FMF with sacroiliitis - axial SpA - FMF - MEFV - HLA B27

Schlüsselwörter

FMF mit Sakroiliitis - axialem SpA - FMF - MEFV - HLA B27

Introduction

Familial Mediterranean fever (FMF) is a hereditary autoinflammatory syndrome characterised by sporadic, paroxysmal, self-limiting episodes of fever and serosal inflammation. The typical appearance of the disease is serositis and fever attacks lasting 1–3 days. The disease most frequently affects Jews, Armenians, Turks and Arabs.

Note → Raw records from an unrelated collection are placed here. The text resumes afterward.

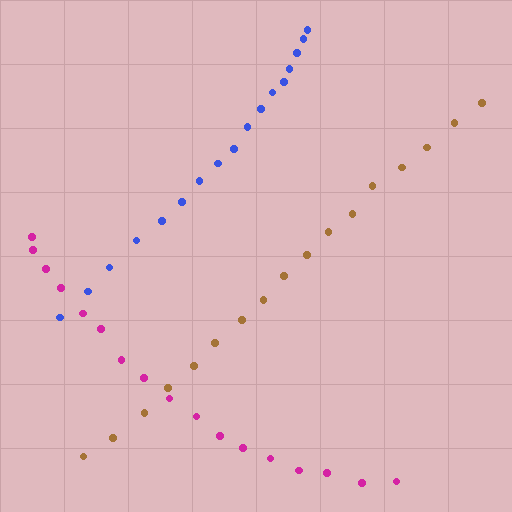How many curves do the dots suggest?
There are 3 distinct paths.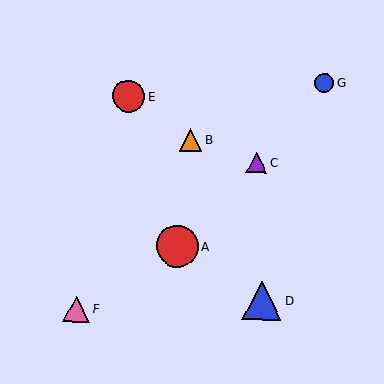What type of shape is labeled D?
Shape D is a blue triangle.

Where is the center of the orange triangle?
The center of the orange triangle is at (191, 140).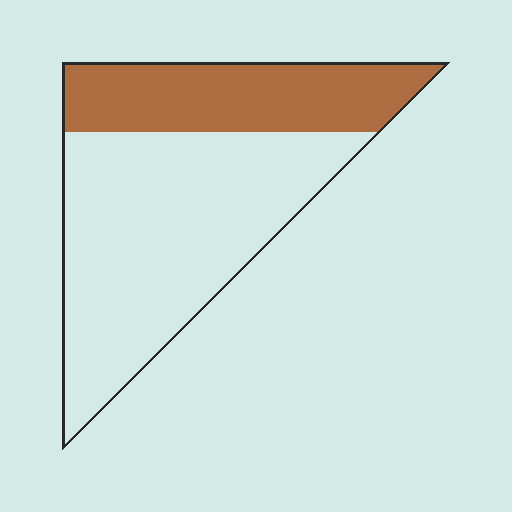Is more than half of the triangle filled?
No.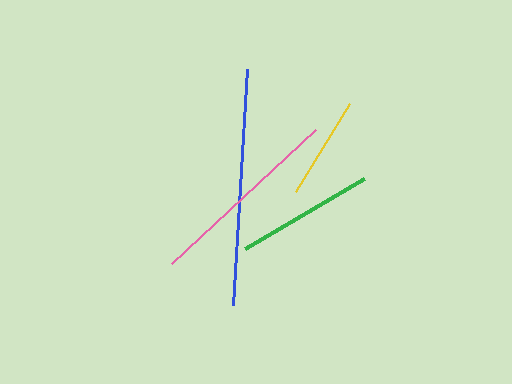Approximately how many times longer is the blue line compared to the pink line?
The blue line is approximately 1.2 times the length of the pink line.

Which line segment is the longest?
The blue line is the longest at approximately 237 pixels.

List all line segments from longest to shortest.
From longest to shortest: blue, pink, green, yellow.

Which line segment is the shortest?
The yellow line is the shortest at approximately 103 pixels.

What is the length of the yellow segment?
The yellow segment is approximately 103 pixels long.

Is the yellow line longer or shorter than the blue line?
The blue line is longer than the yellow line.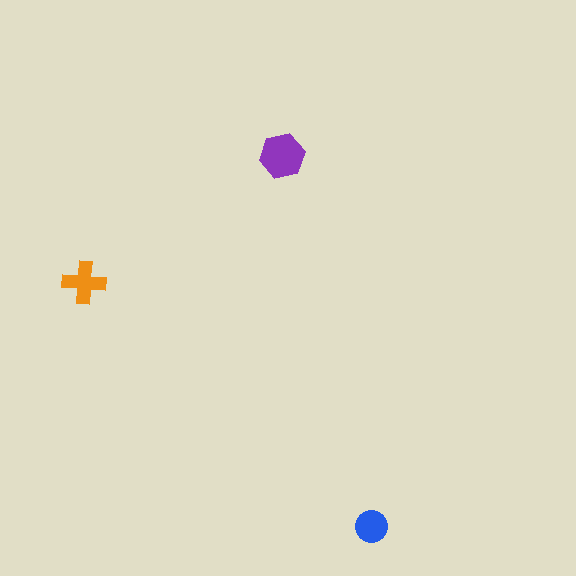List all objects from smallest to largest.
The blue circle, the orange cross, the purple hexagon.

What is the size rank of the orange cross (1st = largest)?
2nd.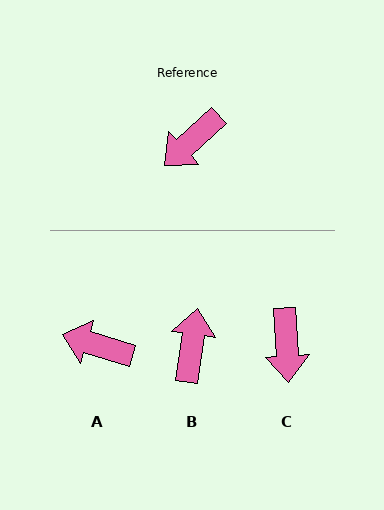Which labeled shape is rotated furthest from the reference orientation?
B, about 141 degrees away.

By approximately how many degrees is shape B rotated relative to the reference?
Approximately 141 degrees clockwise.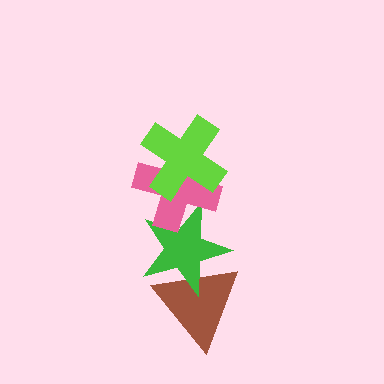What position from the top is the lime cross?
The lime cross is 1st from the top.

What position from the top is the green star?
The green star is 3rd from the top.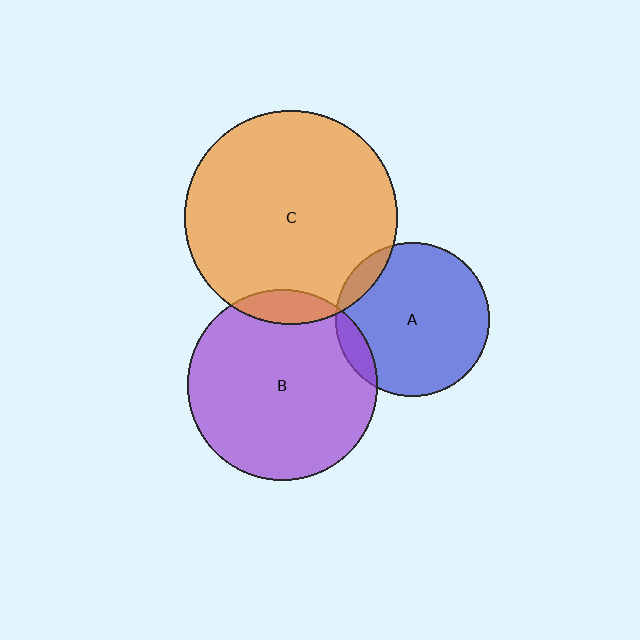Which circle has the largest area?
Circle C (orange).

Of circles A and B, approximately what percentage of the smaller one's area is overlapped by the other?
Approximately 10%.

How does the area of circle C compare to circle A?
Approximately 1.9 times.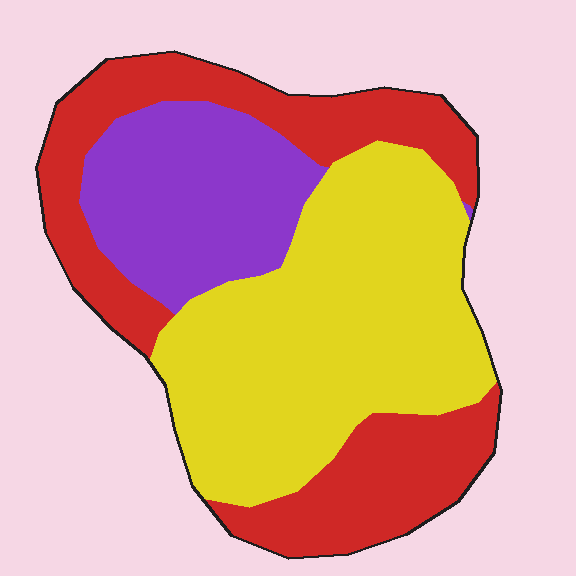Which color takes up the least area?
Purple, at roughly 20%.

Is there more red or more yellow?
Yellow.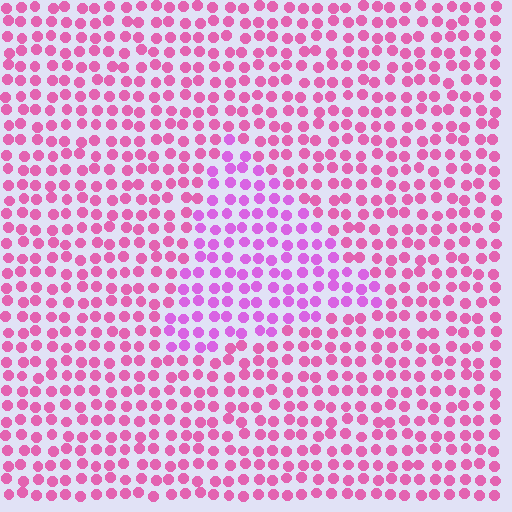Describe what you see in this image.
The image is filled with small pink elements in a uniform arrangement. A triangle-shaped region is visible where the elements are tinted to a slightly different hue, forming a subtle color boundary.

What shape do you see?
I see a triangle.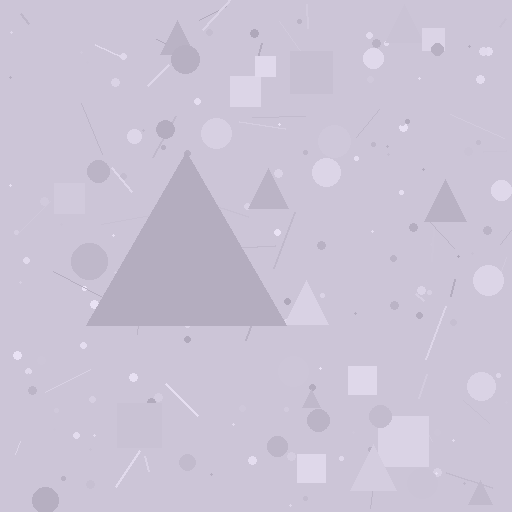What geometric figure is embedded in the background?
A triangle is embedded in the background.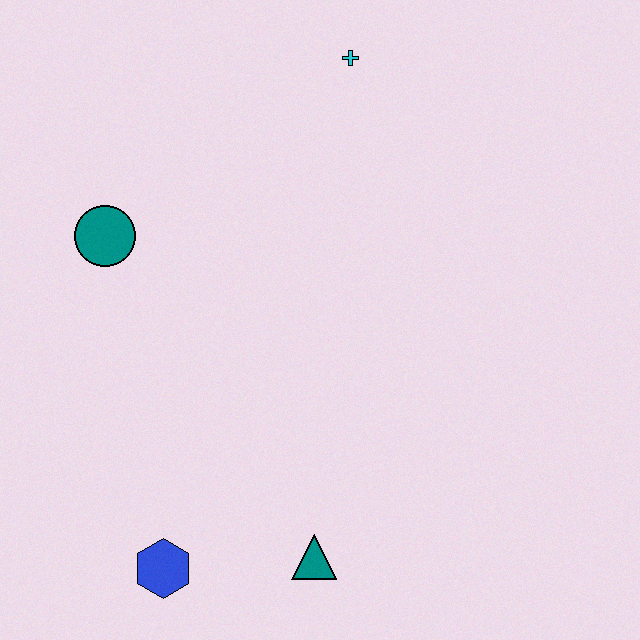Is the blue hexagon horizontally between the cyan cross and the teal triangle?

In a study conducted in Turkey, it was shown that FMF prevalence is 1/1000 [1]. MEFV gene mutations are responsible for the pathogenesis of this autosomal recessive disease. Although classic arthritis attacks are among the most common musculoskeletal manifestations, sacroiliitis is another musculoskeletal manifestation of the disease. Sacroiliitis is one of the distinguishing features of spondyloarthritis (SpA) but has been observed to increase in frequency in Turkish and Jewish FMF patients. Despite being described for the first time in the 1960s, FMF with sacroiliitis is difficult to diagnose in patients and often delayed. In a study from Turkey, it was shown that about 7% of FMF patients develop sacroiliitis [2]. Absence of vertebral involvement and the negativity of HLA-B27 are considered to be the main features of sacroiliitis associated with FMF [3]. It was also shown that the prevalence of the M694V mutation was higher in FMF with sacroiliitis patients [4] [5].

Although there are studies investigating the prevalence of FMF with sacroiliitis, to our knowledge there is no study comparing axial SpA and FMF patients with FMF with sacroiliitis patients; therefore, this study is designed to determine the clinical, demographic, genetic and inflammatory characteristics of FMF with sacroiliitis patients and to compare them with axial SpA and FMF patients.

Materials and Methods

This study was approved by the Yıldırım Beyazıt University Ankara Atatürk Education Research Hospital Ethics Committee. During the study, the guidelines of the World Medical Association Helsinki Declaration and Good Clinical Practice Guidelines were followed.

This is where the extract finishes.